Sql-server – How to “normalize” external data before insertion into “Data Warehouse” like database

etlnormalizationsql server

I want to be database agnostic but let's say we're inserting data into SQL Server which is to be used as a data warehouse.

There are MILLIONS of email records from an email platform that wasn't too well though out technically. It's data is not normalized.

So for instance one import might be 7 million records where one important field is a subject line (for testing purposes) and that subject line is "Happy Mother's Day One and All, we love Long Texts!" for all 7 million records.

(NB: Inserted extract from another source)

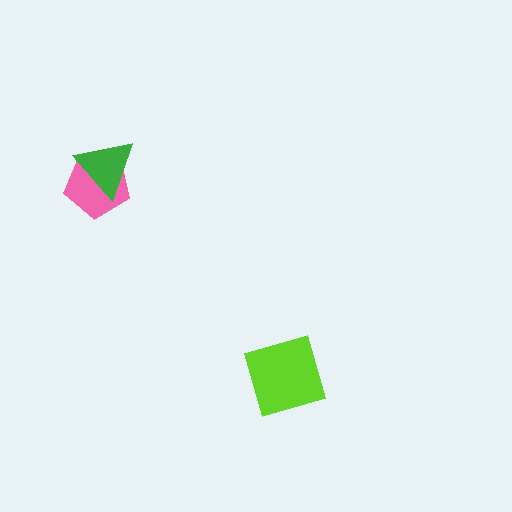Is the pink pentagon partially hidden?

Now add that "7 million of the exact same long text" to about maybe 50 different subject lines. The benefits of normalization couldn't be clearer with this example. Convert the highly redundant long texts to integers, and then store a small dimensional table translating them back to text. Right?

I'm just wondering the exact implementation of this.

I'm going to use an ETL tool (one or another) but I suppose there are multiple ways of doing it. I guess I would attempt to translate the "subject" into an int based on the small dimensional table, and if no match is found, I would take the distinct new records and append them with an auto-incrementing table? Just wondering if this is a common task.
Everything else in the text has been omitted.